"Now, brother, you needn't tell me; there is some mystery about the interest you take in that child, you know there is."
"I am fond of children," said Mr. Sewell, dryly.
"Well, but you don't take as much interest in other boys. I never heard of your teaching any of them Latin before."
"Well, Emily, he is an uncommonly interesting child, and the providential circumstances under which he came into our neighborhood"—
"Providential fiddlesticks!" said Miss Emily, with heightened color, "I believe you knew that boy's mother."

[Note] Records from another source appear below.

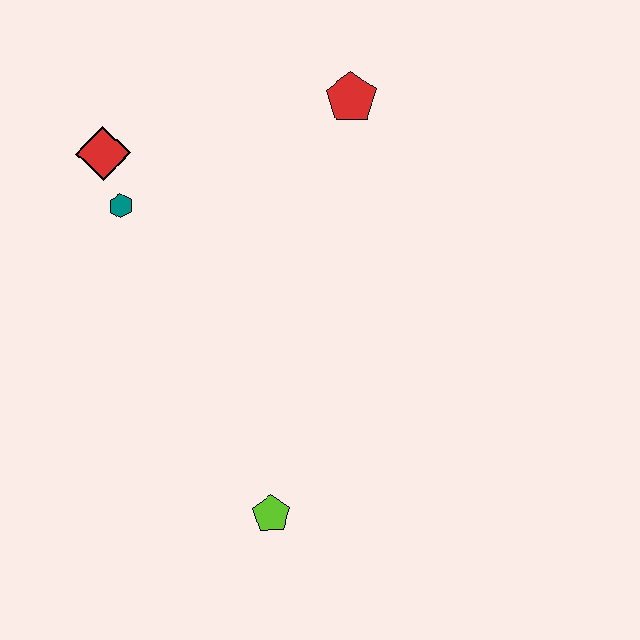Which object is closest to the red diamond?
The teal hexagon is closest to the red diamond.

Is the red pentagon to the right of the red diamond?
Yes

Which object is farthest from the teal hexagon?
The lime pentagon is farthest from the teal hexagon.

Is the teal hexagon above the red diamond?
No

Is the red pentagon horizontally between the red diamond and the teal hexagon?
No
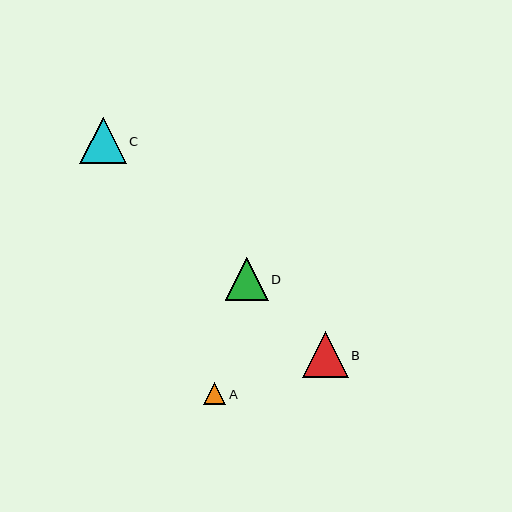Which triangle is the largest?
Triangle C is the largest with a size of approximately 46 pixels.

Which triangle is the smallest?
Triangle A is the smallest with a size of approximately 23 pixels.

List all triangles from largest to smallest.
From largest to smallest: C, B, D, A.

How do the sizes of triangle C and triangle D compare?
Triangle C and triangle D are approximately the same size.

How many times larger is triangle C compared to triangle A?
Triangle C is approximately 2.1 times the size of triangle A.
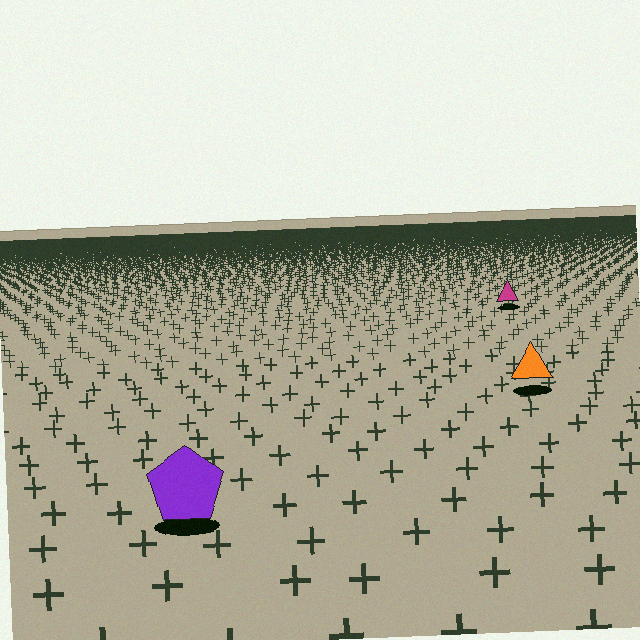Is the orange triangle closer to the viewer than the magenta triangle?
Yes. The orange triangle is closer — you can tell from the texture gradient: the ground texture is coarser near it.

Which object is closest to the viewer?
The purple pentagon is closest. The texture marks near it are larger and more spread out.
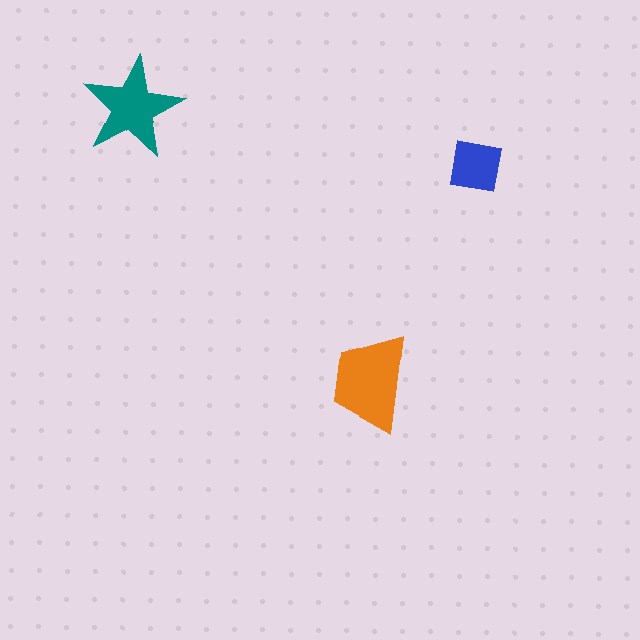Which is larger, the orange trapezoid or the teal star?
The orange trapezoid.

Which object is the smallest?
The blue square.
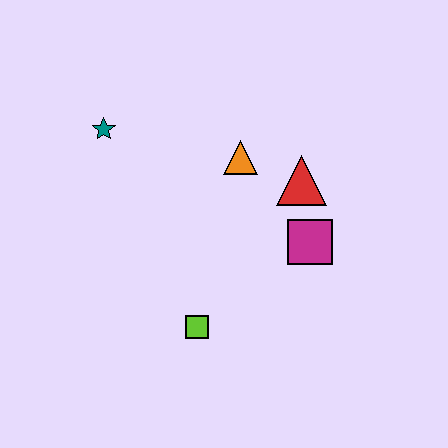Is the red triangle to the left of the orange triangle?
No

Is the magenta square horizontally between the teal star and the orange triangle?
No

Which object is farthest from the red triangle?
The teal star is farthest from the red triangle.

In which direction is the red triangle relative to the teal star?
The red triangle is to the right of the teal star.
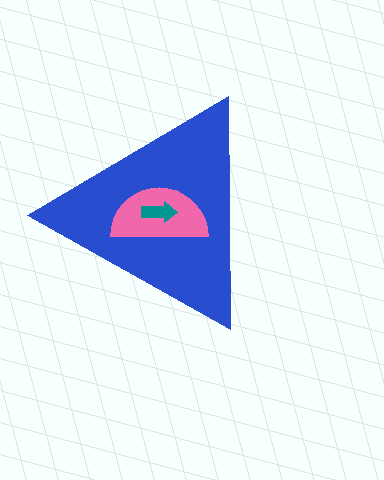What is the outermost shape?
The blue triangle.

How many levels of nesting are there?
3.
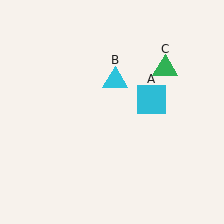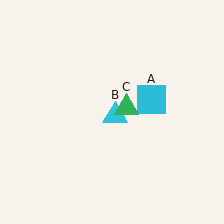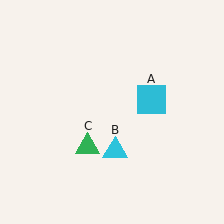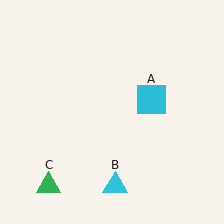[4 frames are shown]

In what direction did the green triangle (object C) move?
The green triangle (object C) moved down and to the left.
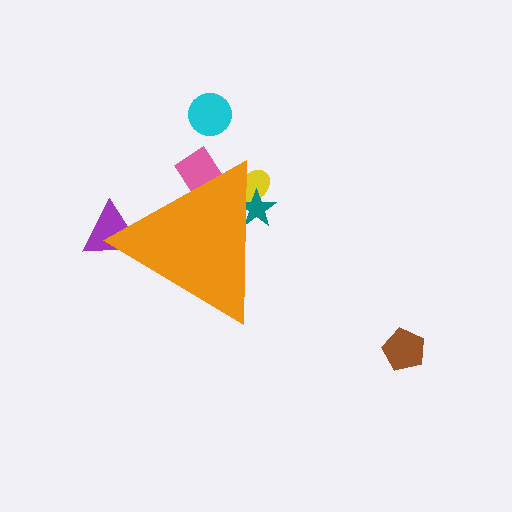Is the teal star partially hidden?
Yes, the teal star is partially hidden behind the orange triangle.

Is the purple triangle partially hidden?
Yes, the purple triangle is partially hidden behind the orange triangle.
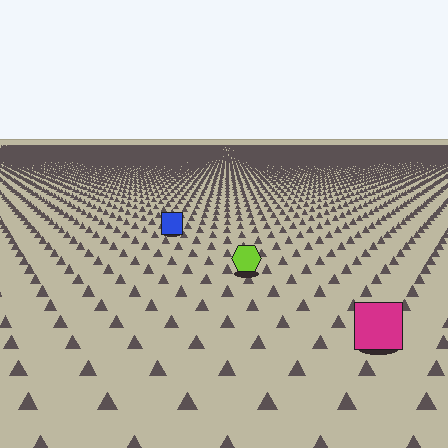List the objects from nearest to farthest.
From nearest to farthest: the magenta square, the lime hexagon, the blue square.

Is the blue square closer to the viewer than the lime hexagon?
No. The lime hexagon is closer — you can tell from the texture gradient: the ground texture is coarser near it.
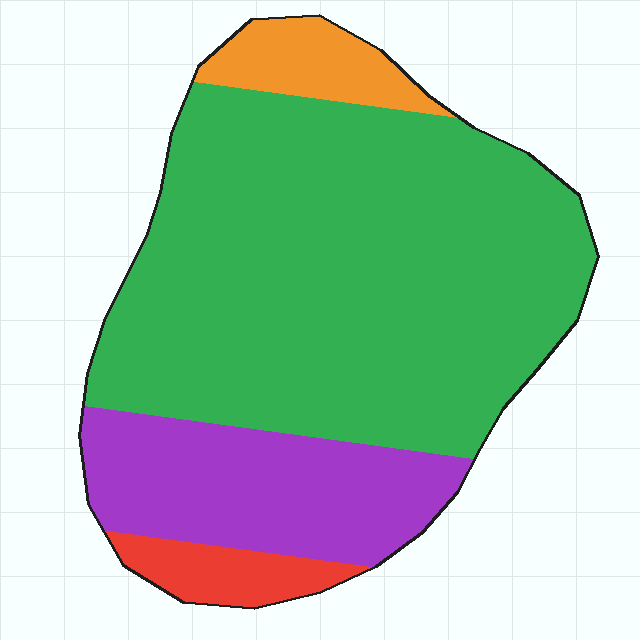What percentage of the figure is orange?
Orange takes up about one tenth (1/10) of the figure.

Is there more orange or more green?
Green.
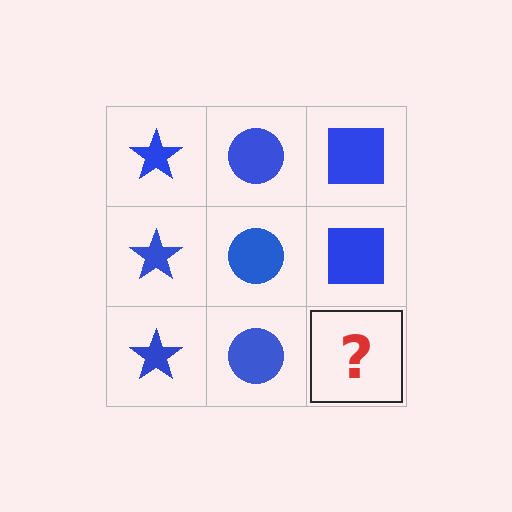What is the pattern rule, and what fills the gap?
The rule is that each column has a consistent shape. The gap should be filled with a blue square.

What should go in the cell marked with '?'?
The missing cell should contain a blue square.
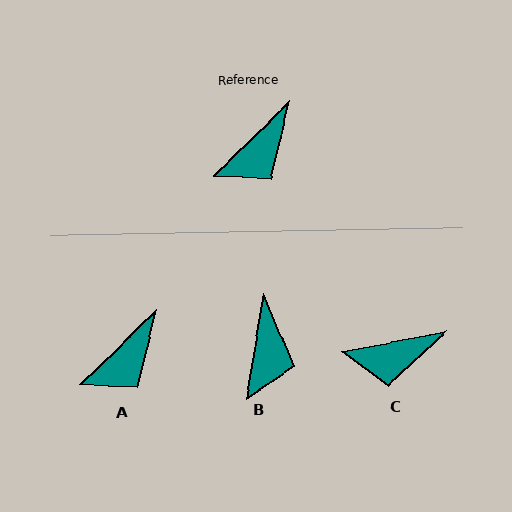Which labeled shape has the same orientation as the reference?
A.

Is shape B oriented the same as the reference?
No, it is off by about 36 degrees.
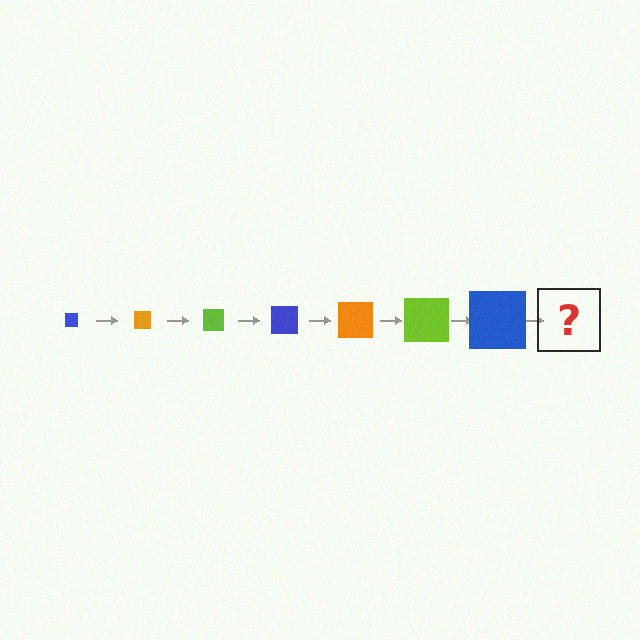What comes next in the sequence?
The next element should be an orange square, larger than the previous one.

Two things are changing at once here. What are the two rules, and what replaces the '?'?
The two rules are that the square grows larger each step and the color cycles through blue, orange, and lime. The '?' should be an orange square, larger than the previous one.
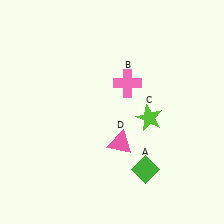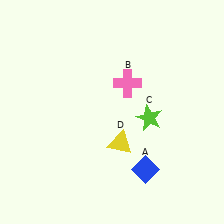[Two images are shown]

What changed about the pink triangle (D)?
In Image 1, D is pink. In Image 2, it changed to yellow.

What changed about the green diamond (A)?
In Image 1, A is green. In Image 2, it changed to blue.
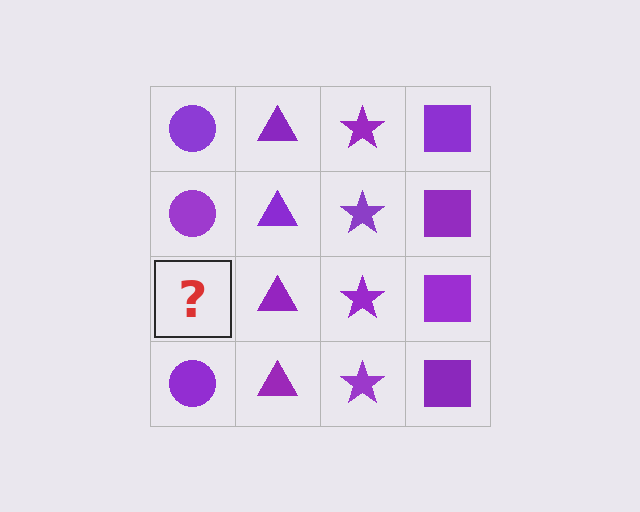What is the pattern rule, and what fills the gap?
The rule is that each column has a consistent shape. The gap should be filled with a purple circle.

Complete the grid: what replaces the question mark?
The question mark should be replaced with a purple circle.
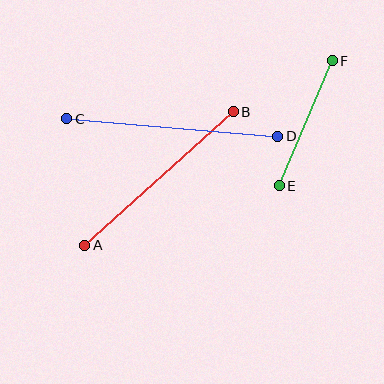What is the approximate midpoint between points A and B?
The midpoint is at approximately (159, 179) pixels.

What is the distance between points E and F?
The distance is approximately 135 pixels.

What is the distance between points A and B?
The distance is approximately 200 pixels.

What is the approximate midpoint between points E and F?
The midpoint is at approximately (306, 123) pixels.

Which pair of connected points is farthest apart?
Points C and D are farthest apart.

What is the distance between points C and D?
The distance is approximately 212 pixels.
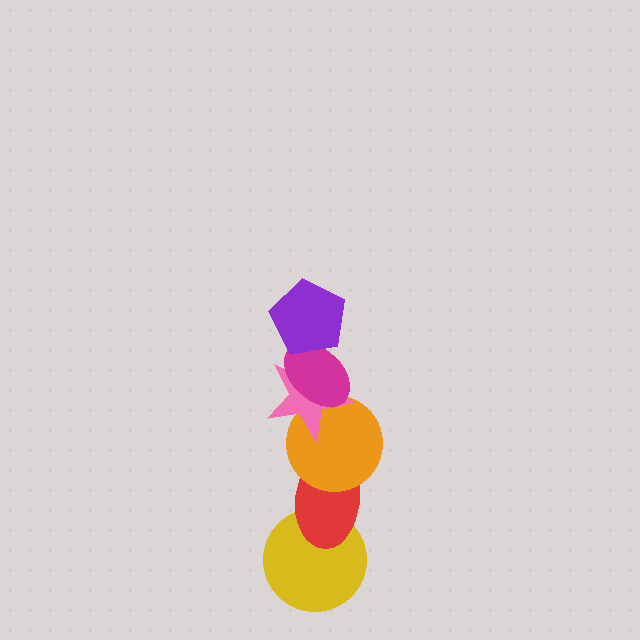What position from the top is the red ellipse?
The red ellipse is 5th from the top.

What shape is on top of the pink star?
The magenta ellipse is on top of the pink star.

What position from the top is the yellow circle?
The yellow circle is 6th from the top.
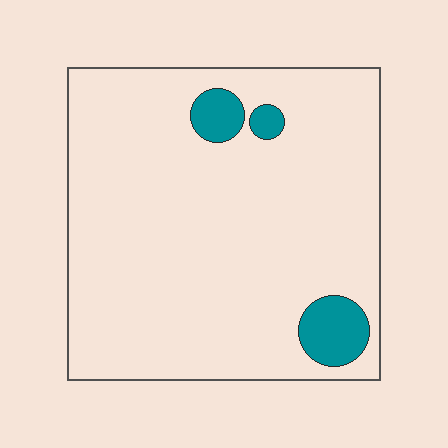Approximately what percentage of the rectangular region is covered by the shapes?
Approximately 10%.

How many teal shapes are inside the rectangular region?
3.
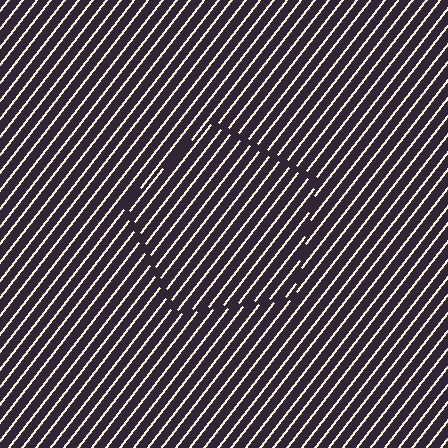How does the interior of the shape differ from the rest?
The interior of the shape contains the same grating, shifted by half a period — the contour is defined by the phase discontinuity where line-ends from the inner and outer gratings abut.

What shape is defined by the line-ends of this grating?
An illusory pentagon. The interior of the shape contains the same grating, shifted by half a period — the contour is defined by the phase discontinuity where line-ends from the inner and outer gratings abut.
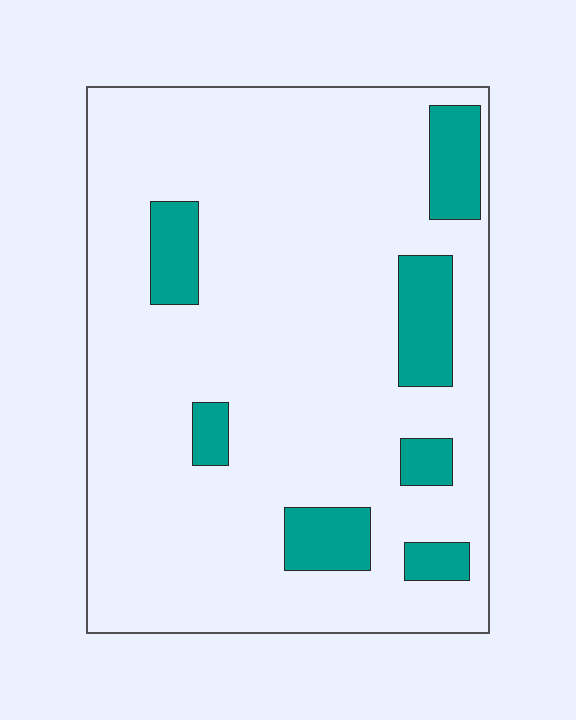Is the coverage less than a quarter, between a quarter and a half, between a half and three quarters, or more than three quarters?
Less than a quarter.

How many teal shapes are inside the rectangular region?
7.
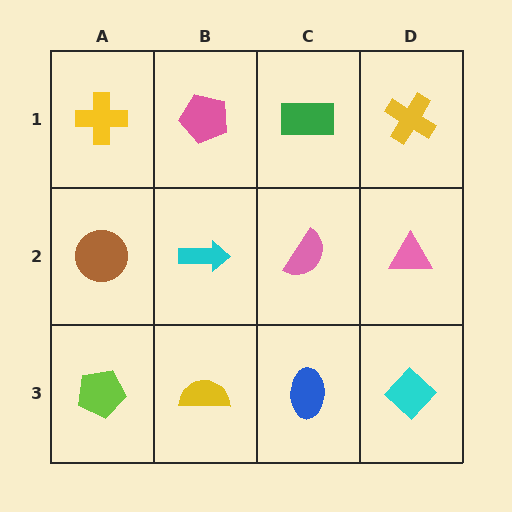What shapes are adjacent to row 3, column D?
A pink triangle (row 2, column D), a blue ellipse (row 3, column C).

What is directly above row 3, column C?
A pink semicircle.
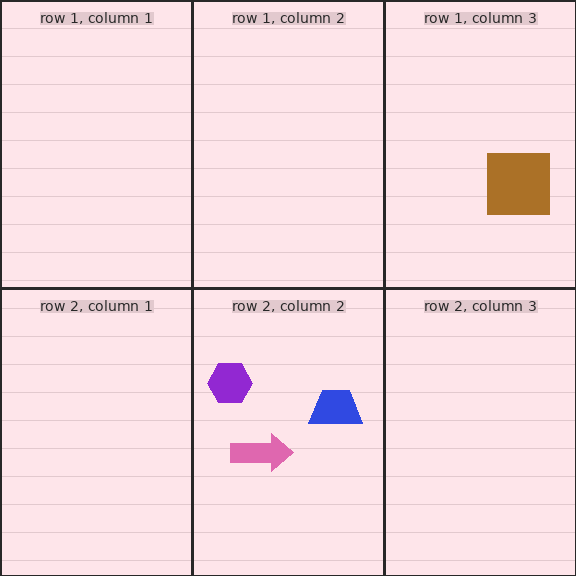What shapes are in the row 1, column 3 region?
The brown square.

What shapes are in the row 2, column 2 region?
The blue trapezoid, the purple hexagon, the pink arrow.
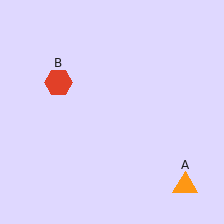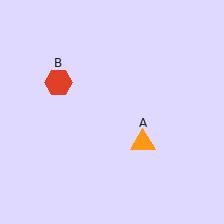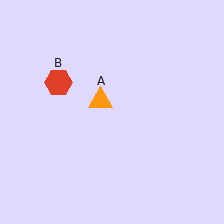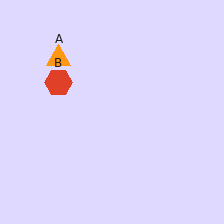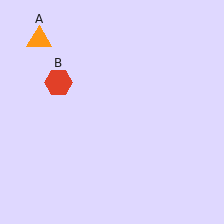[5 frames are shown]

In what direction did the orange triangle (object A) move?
The orange triangle (object A) moved up and to the left.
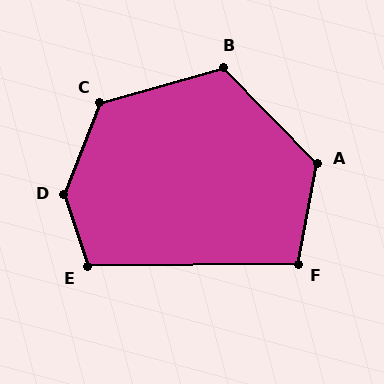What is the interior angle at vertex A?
Approximately 125 degrees (obtuse).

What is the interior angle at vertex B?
Approximately 118 degrees (obtuse).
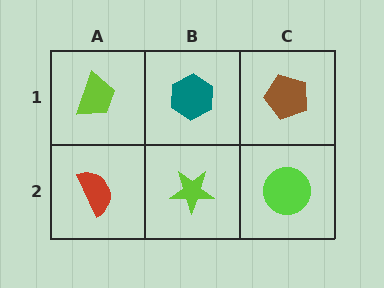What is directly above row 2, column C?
A brown pentagon.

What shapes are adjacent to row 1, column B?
A lime star (row 2, column B), a lime trapezoid (row 1, column A), a brown pentagon (row 1, column C).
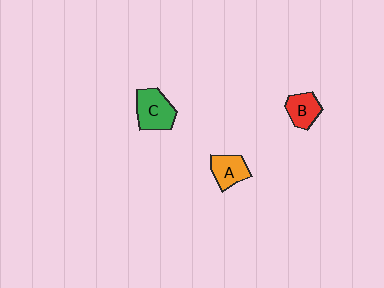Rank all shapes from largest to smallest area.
From largest to smallest: C (green), A (orange), B (red).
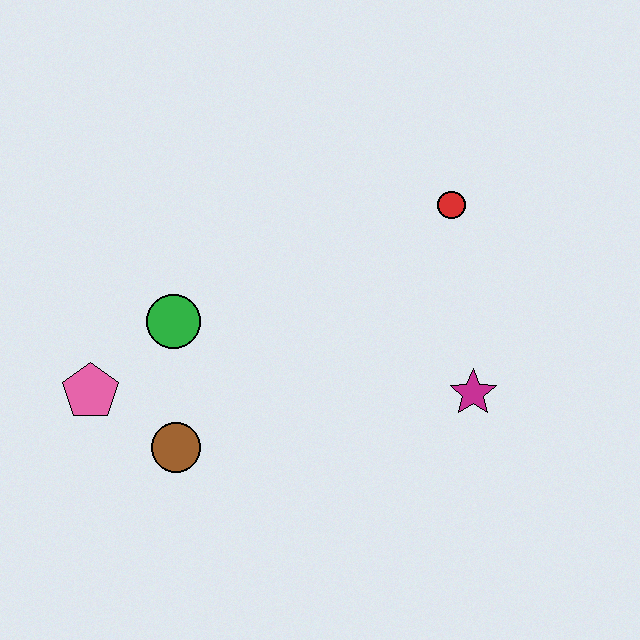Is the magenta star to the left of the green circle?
No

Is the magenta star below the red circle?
Yes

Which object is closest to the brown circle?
The pink pentagon is closest to the brown circle.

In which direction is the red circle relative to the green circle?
The red circle is to the right of the green circle.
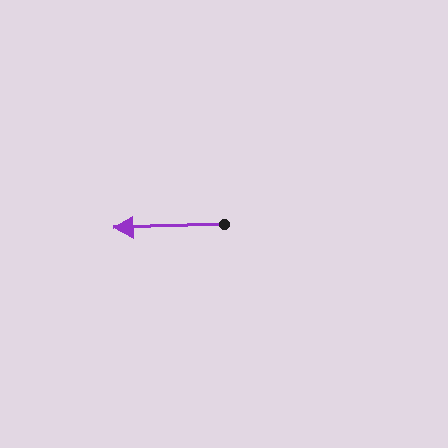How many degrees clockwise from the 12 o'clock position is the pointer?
Approximately 268 degrees.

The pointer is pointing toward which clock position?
Roughly 9 o'clock.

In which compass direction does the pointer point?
West.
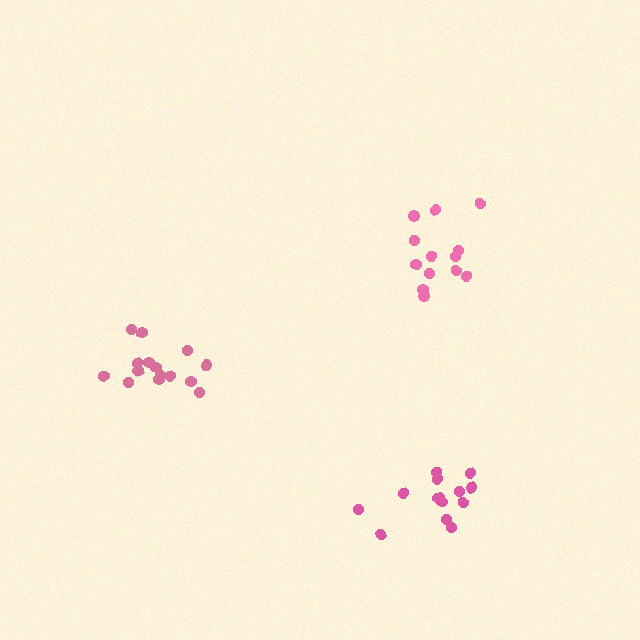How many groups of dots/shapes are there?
There are 3 groups.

This sudden thrust brought a vivid color into Mr. Sewell's cheeks. To be interrupted so unceremoniously, in the midst of so very proper and ministerial a remark, was rather provoking, and he answered, with some asperity,—
"And suppose I had, Emily, and supposing there were any painful subject connected with this past event, you might have sufficient forbearance not to try to make me speak on what I do not wish to talk of."
Mr. Sewell was one of your gentle, dignified men, from whom Heaven deliver an inquisitive female friend! If such people would only get angry, and blow some unbecoming blast, one might make something of them; but speaking, as they always do, from the serene heights of immaculate propriety, one gets in the wrong before one knows it, and has nothing for it but to beg pardon. Miss Emily had, however, a feminine resource: she began to cry—wisely confining herself to the simple eloquence of tears and sobs. Mr. Sewell sat as awkwardly as if he had trodden on a kitten's toe, or brushed down a china cup, feeling as if he were a great, horrid, clumsy boor, and his poor little sister a martyr.
"Come, Emily," he said, in a softer tone, when the sobs subsided a little.
But Emily didn't "come," but went at it with a fresh burst. Mr. Sewell had a vision like that which drowning men are said to have, in which all Miss Emily's sisterly devotions, stocking-darnings, account-keepings, nursings and tendings, and infinite self-sacrifices, rose up before him: and there she was—crying!